In this sample, we configure 3 local nodes for collaborative training. The reason for doing it locally is to make it easier to understand how the protocol works and to have access to every node in the network to make the whole process more transparent.

Node configuration

  • to have 3 nodes participating in split learning, install the Weavechain nodes if not done already, the easiest way is by starting them as a docker, using the following method:
  curl -O https://public.weavechain.com/file/install_nodes.sh
  chmod a+x install_nodes.sh
  ./install_nodes.sh 3
  • this installer will handle the creation of the directory structure for the 3 nodes. After running the installer, the directory structure will look like this:
.
└── nodes
    ├── weave_node1
    │   ├── config
    │   └── storage
    │       └── files
    ├── weave_node2
    │   ├── config
    │   └── storage
    │       └── files
    └── weave_node3
        ├── config
        └── storage
            └── files
  • to subsequently start/stop the nodes:
  docker stop weave_node1
  docker start weave_node1
  docker stop weave_node2
  docker start weave_node2
  ...
  • install a local jupyter jupyter server to connect to the node (if not done already)
  • run the jupyter installer in the root directory, so that the config directory of the jupyter notebook container is next to the nodes:
.
├── config
└── nodes
    ├── weave_node1
    ...
  • allow running local docker images by running
  docker run -d -v /var/run/docker.sock:/var/run/docker.sock -p 0.0.0.0:2375:2375 bobrik/socat TCP-LISTEN:2375,fork UNIX-CONNECT:/var/run/docker.sock
  • to run split learning, we will need to connect to one of the node's API and for that we will use weave_node1, making that node the initiator of the split learning process
  • to do that, we will need to copy the node's config directory to the jupyter notebook's config directory
  • run the following from the parent directory:
cp nodes/weave_node1/config/* ./config/
  • with the config and keys copied into the jupyter container, we can use the API to run split learning

Sample of split learning


In this demo we use 3 nodes for collaborative training using this dataset:

  • we will preprocess and split the data, so each node has its own part
  • since we are using 3 nodes, we will have 3 CSV files
  • we will copy the CSV files into each node's private file storage so they can access it
mkdir nodes/weave_node1/storage/files/private_csv_files
mkdir nodes/weave_node2/storage/files/private_csv_files
mkdir nodes/weave_node3/storage/files/private_csv_files

cp melanoma1.csv nodes/weave_node1/storage/files/private_csv_files/melanoma.csv
cp melanoma2.csv nodes/weave_node2/storage/files/private_csv_files/melanoma.csv
cp melanoma3.csv nodes/weave_node3/storage/files/private_csv_files/melanoma.csv
  • out of the 3 nodes, one will initiate the training and notify the other 2 about it
  • we will access the initiator node from the notebook
  • the other 2 nodes will start their model's training using the data that we copied into their private file storage

Docker images structure

  • split learning executes similarly to a compute task, here is a sample for that: Confidential Compute Sample
  • this means that we will use docker images to execute the training
  • since in the network we have 1 initiator and the others are participants, we will have two docker images:
    • one for the participants
    • one for the initiator

The participant image

  • for this sample we can use the following image for the participant: gcr.io/weavechain/split_nn_participant
  • the participant image will be the docker image each participant uses in a compute task to trigger the training process.

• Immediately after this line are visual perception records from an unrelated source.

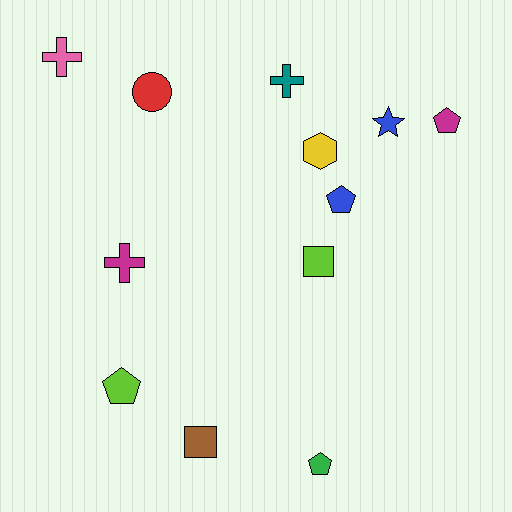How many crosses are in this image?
There are 3 crosses.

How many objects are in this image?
There are 12 objects.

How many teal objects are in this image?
There is 1 teal object.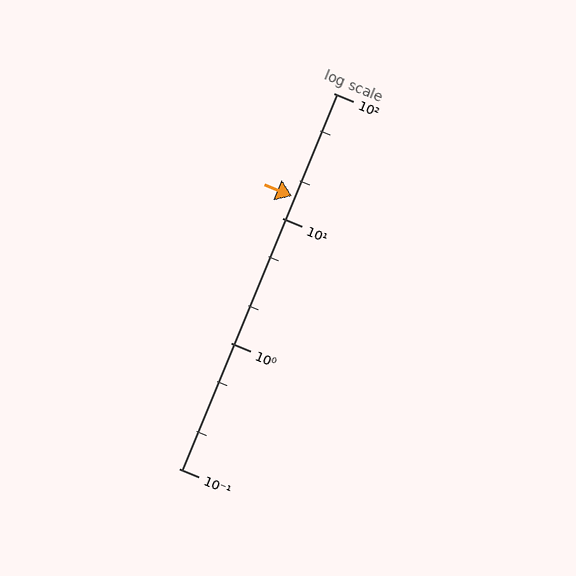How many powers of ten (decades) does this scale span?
The scale spans 3 decades, from 0.1 to 100.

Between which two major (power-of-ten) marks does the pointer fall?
The pointer is between 10 and 100.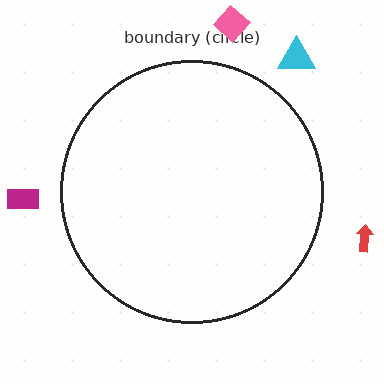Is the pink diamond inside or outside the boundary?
Outside.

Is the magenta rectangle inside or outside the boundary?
Outside.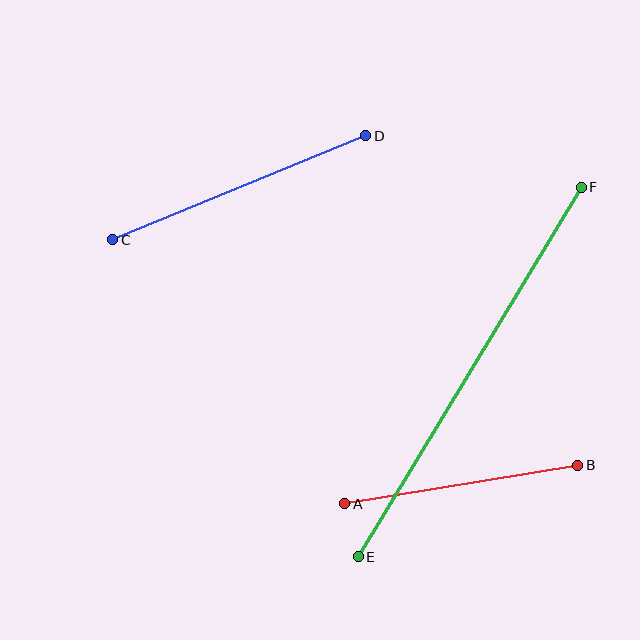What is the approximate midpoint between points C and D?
The midpoint is at approximately (239, 188) pixels.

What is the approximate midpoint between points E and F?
The midpoint is at approximately (470, 372) pixels.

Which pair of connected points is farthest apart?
Points E and F are farthest apart.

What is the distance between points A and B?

Participant image structure

  • the steps for every participant within the compute task are the same:

1. Connecting to the node

from weaveapi.records import *
from weaveapi.options import *
from weaveapi.filter import *
from weaveapi.weaveh import *

nodeApi, session = connect_weave_api(None)

2. Fetching the training data

reply = nodeApi.read(
    session,
    ".internal_task_params",
    os.environ["WEAVE_TASKID"],
    None,
    READ_DEFAULT_NO_CHAIN,
).get()
params = reply["data"]
  • the params contain the data necessary for the training, e.g. scope, table, input/output fields, nr of epochs, etc.
  • example for fetching and preparing training data:
reply = nodeApi.read(session, scope, table, filter, READ_DEFAULT_NO_CHAIN).get()
trainingData = {
    "data": reply["data"],
    "input_fields": input_fields,
    "output_field": output_field,
    "epochs": epochs,
}

3. Training the model

  • for example, we assume that we have the model built for the dataset
traindata = TrainingData(data, device, input_fields, output_field)
model = Model()
  • create and configure a train loader, optimizer, etc.
splitNN = SplitNN(
    [model.client_model, model.server_model], [optimizer, server_optimizer]
)

server_model_state, server_optimizer_state = train(
    splitNN, train_loader, epochs
)

4. Sending the model to the node base64 encoded

  • we encode the server model from the step before
result = {
    "server_model": server_model_base64,
    "server_optimizer": server_optimizer_base64,
}
weave_task_output(nodeApi, session, json.dumps(result))

These are the summarized steps that a participant's compute task executes. After these steps are finished by the participant during the compute task, the trained model is sent to the initiator.

The initiator image

  • for this sample, we can use the following image for the initiator: gcr.io/weavechain/split_nn_initiator
  • Similarly to the participant image, the initiator image will be the docker image the initiator uses to aggregate the models from the participants and train the main model.

Initiator image structure

  • the steps within the compute task are the following:

1. Connecting to the node

from weaveapi.records import *
from weaveapi.options import *
from weaveapi.filter import *
from weaveapi.weaveh import *

nodeApi, session = connect_weave_api(None)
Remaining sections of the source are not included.